Extending Pharmaniaga contract deals health reforms a major blow


Alfian Z.M. Tahir

Galen Centre for Health and Social Policy CEO Azrul Mohd Khalib says the government’s decision to extend the concession agreement with Pharmaniaga Bhd for another 10 years represents a major blow to much needed healthcare reforms. – The Malaysian Insight file pic, April 19, 2023.

THE decision to extend the concession agreement with Pharmaniaga Bhd for another 10 years represents a major blow to much needed healthcare reforms, Galen Centre for Health and Social Policy said. 

Its chief executive officer Azrul Mohd Khalib stated that while the decision represented a big win for the company and good news for its shareholders, it confirmed that the Malaysian health system was vulnerable and heavily dependent on a single company. 

“It also contradicts and refutes the previous denials that there is no such dependency. The government’s practice of exclusive concessions – which grants individual companies such as Pharmaniaga and other GLCs a dominant grip and major influence over large portions of our healthcare system, including hospital services – has created an unhealthy over-dependence in the belief that these companies will be considered indispensable and become ‘too big to fail’. This decision confirms that perception,” Azrul said. 

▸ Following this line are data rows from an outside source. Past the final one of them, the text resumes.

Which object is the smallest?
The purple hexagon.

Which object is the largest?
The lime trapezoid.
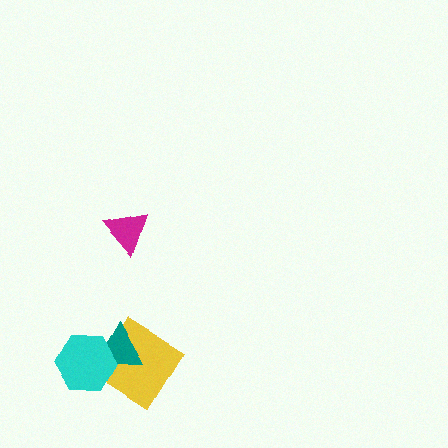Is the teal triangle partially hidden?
Yes, it is partially covered by another shape.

He added that the government’s decision would also send a signal to all pharmaceutical players that there was no point in building, investing, and growing their businesses here to compete for the provision of medicines under the concession arrangement as Pharmaniaga has practically locked it up for another decade.  

“This is poor business practice, deprives the Malaysian public healthcare system and the people of this country from the benefits of healthy competition, reduces the diversity of providers, and maintains the existence of tender agents as middlemen, which unnecessarily increases the costs of medicines,” he said. 

Azrul highlighted the fact that allowing suppliers to negotiate and bid directly with the government could potentially ensure savings of millions in public funds as well as lower prices, increase cost-effectiveness and provide for newer therapies to be made available for patients.  

He stressed that the practice would introduce improved diversity of suppliers, reduce vulnerability, and increase resiliency.  

“It will force companies like Pharmaniaga to improve and not take their business for granted. A renewal of a concession agreement lasting for a decade will unlikely have that effect,” he added. 

Yesterday, Health Minister Dr Zaliha Mustafa said the concession agreement for Pharmaniaga Bhd to provide medicine and medical supplies to health ministry facilities had been extended. 

Pharmaniaga was given a conditional agreement to continue supplying medical supplies to the government for 10 years in January 2022 subject to agreement on terms, which were supposed to be finalised before December 31, 2022. 

The pharmaceutical company was then given a six-month extension to continue its supply until the end of June pending finalisation of the new concession deal. 

In February, Pharmaniaga fell under the Practice Note 17 (PN17) classification for financially distressed companies after posting its largest ever quarterly net loss of RM664.39 million in the fourth quarter ended December 31, 2022. 

It said it had taken a RM552.3 million impairment on unsold Covid-19 vaccines and also wrote down the goodwill of its Indonesian manufacturing cash-generating units of RM50.3 million. 

Pharmaniaga, a subsidiary of Boustead Holdings, is one of Malaysia’s largest listed integrated pharmaceutical groups and has lucrative contracts with the government, including the provision of Covid-19 vaccines. – April 19, 2023.